Für die Forscher ist dieser Ansatzpunkt für mögliche Therapieansätze sehr vielversprechend. Denn "da ICL weder in Menschen noch in Wirbeltieren präsent ist, sollte das Blockieren seiner Aktivität keine gefährlichen Nebeneffekte im Krankheitsträger hervorrufen", sagte McKinney. Das Bakterium in dieser späten Phase seiner Infektion anzugreifen, würde sich von der bisherigen Therapie stark unterscheiden. Momentan muss bei der Diagnose "Tuberkulose" der Patient mindesten sechs Monate lang Antibiotika einnehmen, was besonders in Entwicklungsländern schwierig durchzuführen ist, denn die Behandlung ist teuer und langwierig. Wird die Einnahme von Antibiotika abgebrochen, dann besteht sogar eine noch größere Gefahr: Der Krankheitserreger kann gegen Antibiotika resistent werden und sich mit dieser Fähigkeit noch stärker durchsetzen und ausbreiten als vorher, denn gegen ihn sind kaum noch Medikamente wirksam.
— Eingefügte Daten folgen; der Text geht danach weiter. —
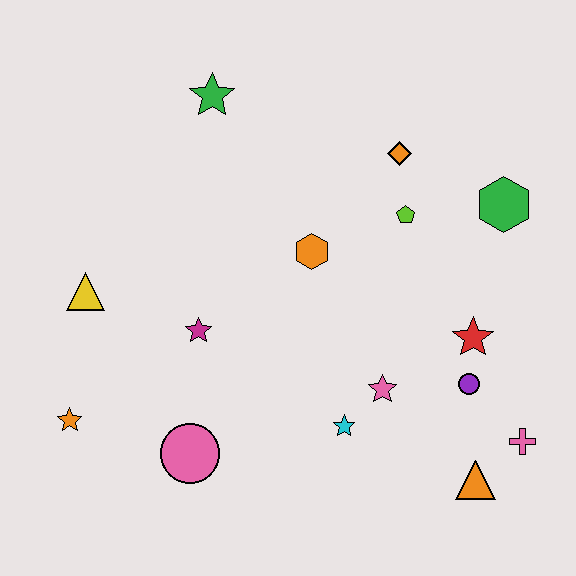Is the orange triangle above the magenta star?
No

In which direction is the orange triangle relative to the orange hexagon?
The orange triangle is below the orange hexagon.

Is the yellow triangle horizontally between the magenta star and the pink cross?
No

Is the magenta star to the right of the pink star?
No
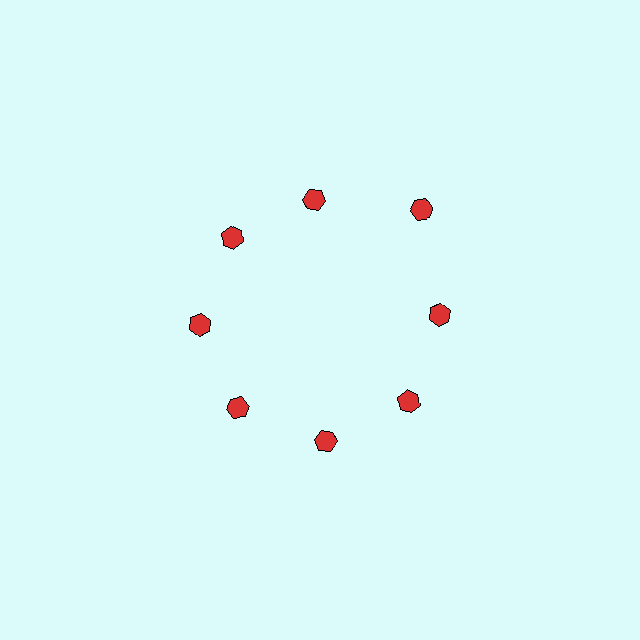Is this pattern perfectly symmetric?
No. The 8 red hexagons are arranged in a ring, but one element near the 2 o'clock position is pushed outward from the center, breaking the 8-fold rotational symmetry.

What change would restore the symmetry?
The symmetry would be restored by moving it inward, back onto the ring so that all 8 hexagons sit at equal angles and equal distance from the center.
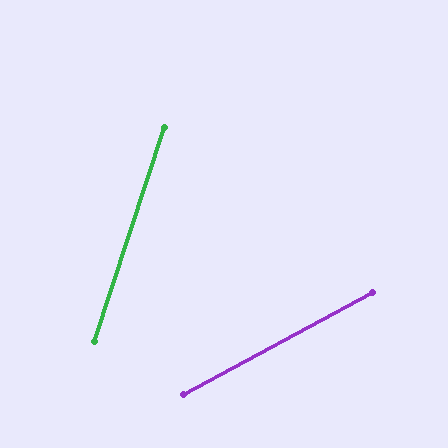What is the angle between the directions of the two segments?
Approximately 43 degrees.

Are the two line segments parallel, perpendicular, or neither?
Neither parallel nor perpendicular — they differ by about 43°.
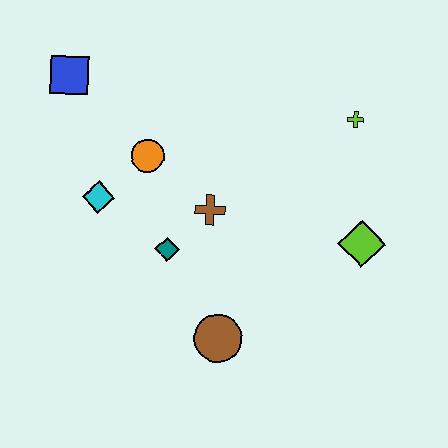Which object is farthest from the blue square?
The lime diamond is farthest from the blue square.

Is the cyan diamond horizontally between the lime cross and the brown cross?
No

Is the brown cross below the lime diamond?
No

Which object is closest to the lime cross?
The lime diamond is closest to the lime cross.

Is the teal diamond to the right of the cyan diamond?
Yes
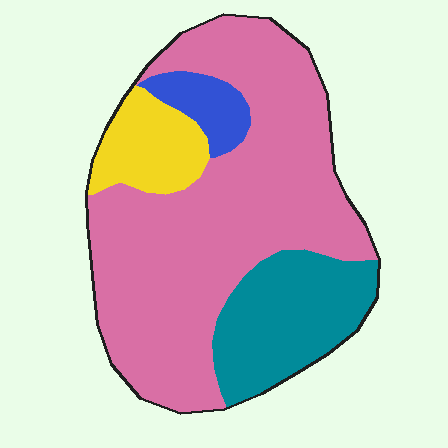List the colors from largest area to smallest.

"Ein Medikament, dass die Aktivität oder Synthese von ICL hemmt, könnte es uns erlauben, die Dauer der Behandlung von sechs Monaten auf nur einige Wochen zu verkürzen," hofft McKinney, "dies hätte eine enorme Auswirkung auf die Heilungsraten und die Zustimmung der Patienten". Anhand der Aufklärung der räumlichen Struktur des Enzyms ICL durch James Sacchettini von der Texas A&M University könnte die Suche nach einem möglichen Hemmstoff schneller erfolgreich sein. So könnten Medikamenten entworfen werden, die räumlich genau an die zu hemmende Struktur der ICL binden und somit ihre Aktivität vermindern (Nature Structural Biology vom August 2000). Bisher wissen die Forscher, dass sich das Enzym in seiner Form stark verändert, wenn es das Substrat bindet: Es schließt sein aktives Zentrum. "Jetzt, wo wir das wissen, können wir Komponenten entwickeln, die das Protein in dieser geschlossenen Form in die Falle locken und das Enzym hemmen", freut sich Sacchettini.